"""Менеджер моделей эмбеддингов."""
import threading
import os
from dataclasses import dataclass
from pathlib import Path
from .logger import get_logger
logger = get_logger("app.models")
@dataclass
class ModelInfo:
"""Информация о загруженной модели."""
model: object
tokenizer: object
name: str
loading: bool = True
error: str | None = None
# Папка для кэширования ONNX моделей
ONNX_CACHE_DIR = Path(__file__).parent.parent / ".onnx_cache_dml"
class ModelManager:
"""Синглтон для управления загрузкой моделей."""
_instance = None
_lock = threading.Lock()
def __new__(cls):
if cls._instance is None:
with cls._lock:
if cls._instance is None:
cls._instance = super(ModelManager, cls).__new__(cls)
cls._instance.models = {} # name -> ModelInfo
return cls._instance
def get_model(self, model_name: str, device: str = "cpu") -> ModelInfo:
"""Получить модель по имени (запускает загрузку если нет)."""
cache_key = (model_name, device)
with self._lock:
if cache_key not in self.models:
self.models[cache_key] = ModelInfo(None, None, model_name)
threading.Thread(target=self._load_model_worker, args=(model_name, device), daemon=True).start()
return self.models[cache_key]
def _load_model_worker(self, model_name: str, device: str):
"""Фоновая загрузка модели."""
import time
start_time = time.time()
cache_key = (model_name, device)
info = self.models[cache_key]
try:
logger.info(f"Начало загрузки модели {model_name} на {device}...")
# Сначала пробуем sentence-transformers (проще и надёжнее)
try:
from sentence_transformers import SentenceTransformer
# sentence-transformers автоматически поддерживает разные устройства
if device == "cpu":
model = SentenceTransformer(model_name, device="cpu")
elif device == "cuda" or device == "gpu":
model = SentenceTransformer(model_name, device="cuda")
else:
# Для dml используем cpu через sentence-transformers
# или попробуем ONNX напрямую
model = self._load_onnx_model(model_name, device)
if model is not None:
info.model = model
info.loading = False
logger.info(f"Модель {model_name} загружена (ONNX)")
return
# Fallback на CPU
model = SentenceTransformer(model_name, device="cpu")
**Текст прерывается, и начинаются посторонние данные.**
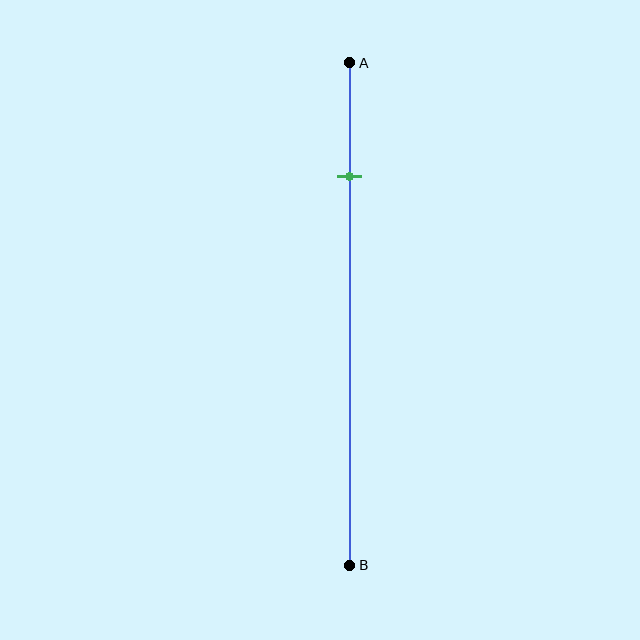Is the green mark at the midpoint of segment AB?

logger.warning(f"DirectML недоступен, используется CPU")
info.model = model
info.loading = False
logger.info(f"Модель {model_name} загружена за {time.time() - start_time:.2f} сек")
except ImportError:
# Если sentence-transformers нет, используем ONNX напрямую
model = self._load_onnx_model(model_name, device)
if model is None:
raise RuntimeError("Не удалось загрузить модель")
info.model = model
info.loading = False
logger.info(f"Модель {model_name} загружена (ONNX) за {time.time() - start_time:.2f} сек")
except Exception as e:
info.error = str(e)
info.loading = False
logger.error(f"Ошибка загрузки модели {model_name}: {e}", exc_info=True)
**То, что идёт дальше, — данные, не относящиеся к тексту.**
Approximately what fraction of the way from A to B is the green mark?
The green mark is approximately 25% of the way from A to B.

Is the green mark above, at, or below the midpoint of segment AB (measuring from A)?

def _load_onnx_model(self, model_name: str, device: str):
"""Загрузка модели через ONNX Runtime напрямую."""
try:
import onnxruntime as ort
from transformers import AutoTokenizer
import numpy as np
# Определяем провайдеры
providers = []
if device == "dml":
providers = ["DmlExecutionProvider", "CPUExecutionProvider"]
elif device == "cuda" or device == "gpu":
providers = ["CUDAExecutionProvider", "CPUExecutionProvider"]
else:
providers = ["CPUExecutionProvider"]
# Проверяем доступные провайдеры
available = ort.get_available_providers()
providers = [p for p in providers if p in available]
if not providers:
providers = ["CPUExecutionProvider"]
logger.info(f"ONNX провайдеры: {providers}")
# Получаем путь к ONNX модели
onnx_path = self._get_onnx_model_path(model_name)
if onnx_path is None:
return None
# Создаём сессию
sess_options = ort.SessionOptions()
# Настройки для стабильности DML
sess_options.enable_mem_pattern = False
sess_options.execution_mode = ort.ExecutionMode.ORT_SEQUENTIAL
session = ort.InferenceSession(str(onnx_path), providers=providers, sess_options=sess_options)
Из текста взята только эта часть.